Antonio Irlando from the Cultural Heritage Observatory, a group that follows work on Pompeii and other sites, said, "The news of these collapses comes at a time in which there is an unprecendented vacuum in the management of Pompeii." However, as I above the World Monuments Fund and UNESCO have both criticised the management of Pompeii in previous years - this is not a new vacuum in management, but a continuation of poor management. Iralndo goes on to say that, "For every collapse that is reported, there are another nine that do not make the news." His labelling of the state of the site as "dramatic" sounds very much like an understatement.
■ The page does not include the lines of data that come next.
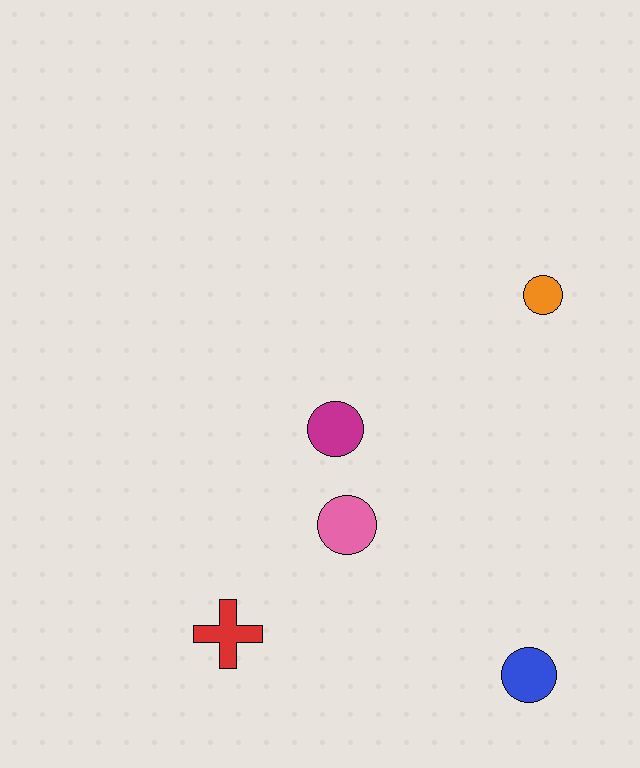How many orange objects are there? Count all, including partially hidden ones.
There is 1 orange object.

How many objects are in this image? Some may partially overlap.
There are 5 objects.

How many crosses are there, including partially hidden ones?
There is 1 cross.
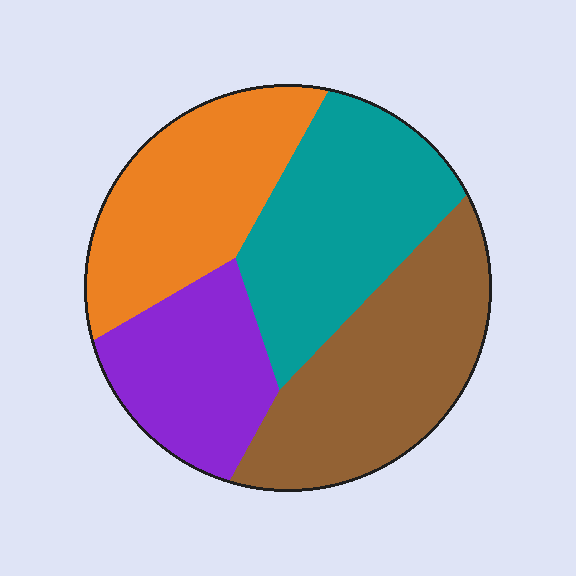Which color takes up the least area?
Purple, at roughly 20%.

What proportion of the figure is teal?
Teal covers roughly 25% of the figure.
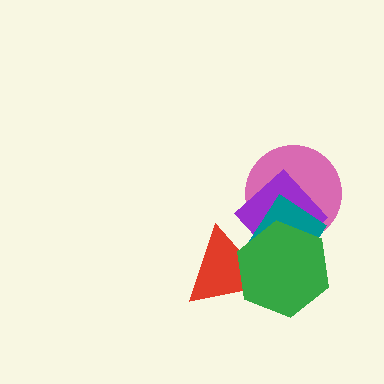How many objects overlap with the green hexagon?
4 objects overlap with the green hexagon.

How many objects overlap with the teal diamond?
3 objects overlap with the teal diamond.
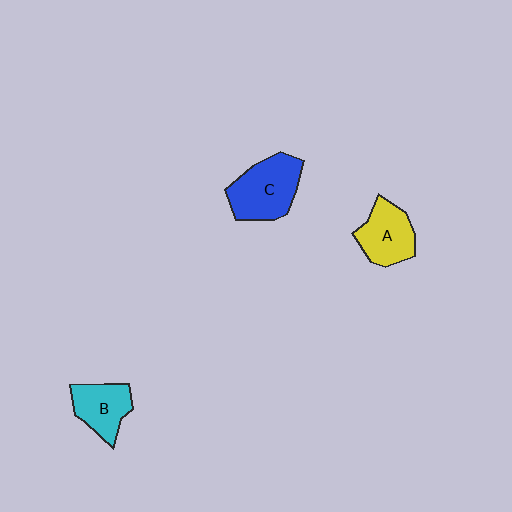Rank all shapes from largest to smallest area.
From largest to smallest: C (blue), A (yellow), B (cyan).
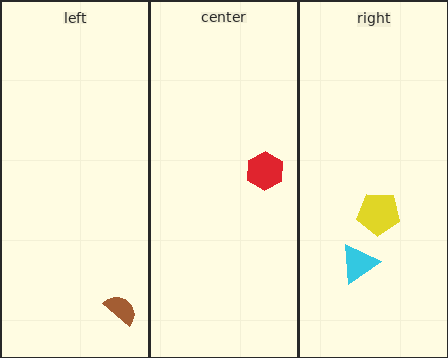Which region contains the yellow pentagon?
The right region.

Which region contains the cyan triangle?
The right region.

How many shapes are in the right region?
2.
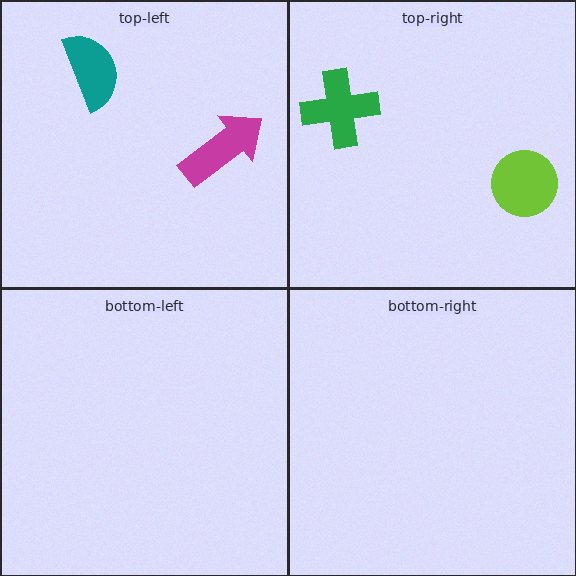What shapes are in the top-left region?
The teal semicircle, the magenta arrow.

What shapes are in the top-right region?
The green cross, the lime circle.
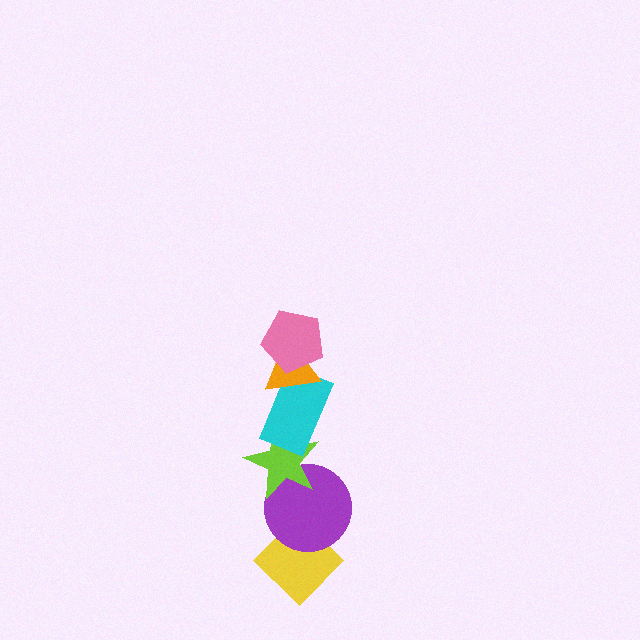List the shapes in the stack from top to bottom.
From top to bottom: the pink pentagon, the orange triangle, the cyan rectangle, the lime star, the purple circle, the yellow diamond.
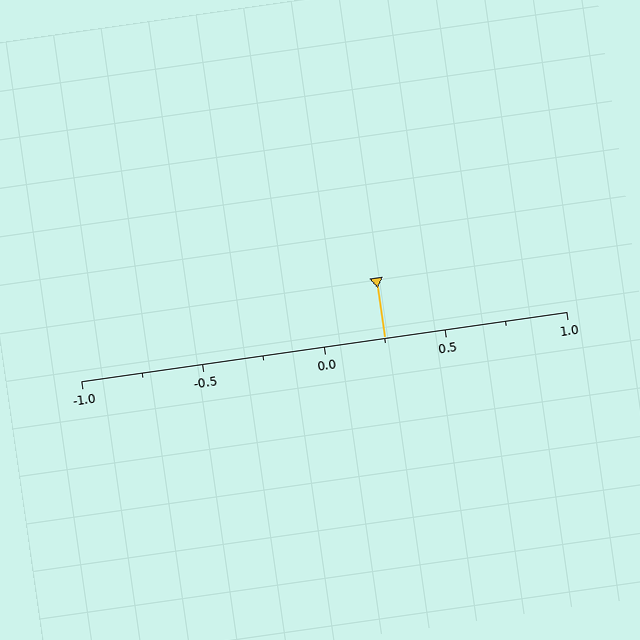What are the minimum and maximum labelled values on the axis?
The axis runs from -1.0 to 1.0.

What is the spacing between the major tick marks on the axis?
The major ticks are spaced 0.5 apart.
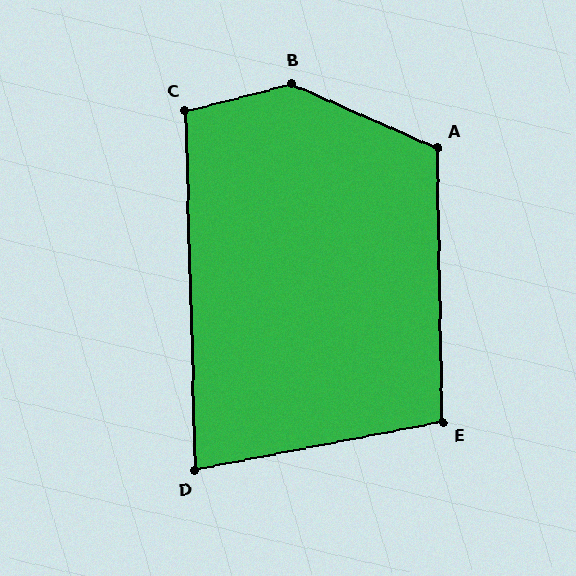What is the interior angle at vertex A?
Approximately 115 degrees (obtuse).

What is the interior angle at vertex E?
Approximately 100 degrees (obtuse).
Last year the European Union funded the conservation project to the tune of €41.8 million, nearly half of the total 105million project. However, the conservation project has been delayed by the bureaucracy that haunts both Italy and such projects. Culture Minister Dario Franceschini has promised to release €2million to get the project moving and "unblock" some measures, In the meantime, Italy's Prime Minister, Renzi has asked the private sector to assist with financial help: "Italy is a country of culture and so I challenge businessmen. What are you waiting for?" He went on to say, "The ideological refusal to permit the private sector to intervene, as if only the public sector could guarantee the guardianship of heritage must end." And in this matter he is right, and so it has proved in Rome where the shoemaker Tod's is refurbishing the Colosseum and Fendi is expected to restore the Trevi fountain. 

Tourism is a double-edged sword; it provides a large source of income for conservation and supports the modern town of Pompei whilst contributing to the ancient town’s downfall. Pompeii became a stop-over on the ‘Grand Tour’ undertaken by the European aristocrats during the 18th and 19th centuries, part of Thomas Cook’s original ‘Cook’s Tour’ paving the way for the tourist onslaught of later years.  In 2008 nearly 2.6 million visitors passed through the city’s gates. Whilst less than a third of the site is open to visitors now than was in the case in the 1960s, the site is still of a considerable size and to take it all in, a couple of days are needed. Erotic art, casts of victims of the eruption, mosaics and the layout of the town and its civic buildings are all evidence from which historians can work to gain an insight into how life was like for the people of Pompeii before and during the town’s final moments, which in turn helps us to understand other aspects of life at other Roman sites in Europe and Africa. The question is what price for this new knowledge?

To preserve Pompeii’s perilous beauty the books need to be balanced between increasing our knowledge of ancient history and culture, tourism and preservation and conservation.  The governing body of Pompeii, Soprintendenza Archaeological di Pompei, has been trying to encourage tourists to visit the neighbouring cities of Herculaneum and Stabiae in order to reduce the pressure on Pompeii, but to my mind that is merely shifting the problem elsewhere rather than dealing with the issue of conservation and preservation. The books will not pass this auditor’s scrutiny.